ESA’s gravity mission GOCE

ESA’s Gravity field and steady-state Ocean Circulation Explorer (GOCE) has been developed to bring about a whole new level of understanding of one of the Earth’s most fundamental forces of nature – the gravity field.

Dubbed the ‘Formula 1′ of spacecrafts, this sleek high-tech gravity satellite embodies many firsts in terms of its design and use of new technology in space to map Earth’s gravity field in unprecedented detail. As the most advanced gravity space mission to date, GOCE will realise a broad range of fascinating new possibilities for the fields of oceanography, solid Earth physics, geodesy and sea-level research, and significantly contribute to furthering our understanding of climate change.

Although invisible, gravity is a complex force of nature that has an immeasurable impact on our everyday lives. It is often assumed that the force of gravity on the surface of the Earth has a constant value, but in fact the value of ‘g’ varies subtly from place to place. These variations are due to a number of factors such as the rotation of the Earth, the position of mountains and ocean trenches and variations in density of the Earth’s interior.

	GOCE to map gravity as never before

Over its lifetime of about 20 months, GOCE will map these global variations in the gravity field with extreme detail and accuracy. This will result in a unique model of the geoid, which is the surface of equal gravitational potential defined by the gravity field – crucial for deriving accurate measurements of ocean circulation and sea-level change, both of which are affected by climate change. GOCE-derived data is also much needed to understand more about processes occurring inside the Earth and for use in practical applications such as surveying and levelling.

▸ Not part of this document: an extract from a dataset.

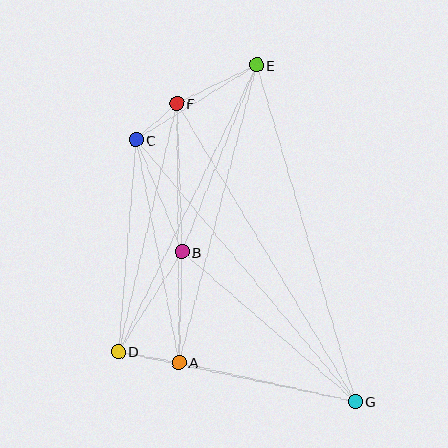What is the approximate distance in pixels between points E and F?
The distance between E and F is approximately 89 pixels.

GOCE takes six simultaneous measurements of the gravity field

Since the gravitational signal is stronger closer to Earth, the ‘arrow-like’, five-metre long GOCE satellite has been designed to cut through of what remains of the Earth’s atmosphere at just 250 km above the surface of the planet. This low-orbiting spacecraft is the first mission to employ the concept of gradiometry - the measurement of acceleration differences over short distances between an ensemble of proof masses inside the satellite.

GOCE is equipped with three pairs of ultra-sensitive accelerometers arranged in three dimensions that respond to tiny variations in the ‘gravitational tug’ of the Earth as it travels along its orbital path. Because of their different position in the gravitational field they all experience the gravitational acceleration of the Earth slightly differently. The three axes of the gradiometer allow the simultaneous measurement of six independent but complementary components of the gravity field.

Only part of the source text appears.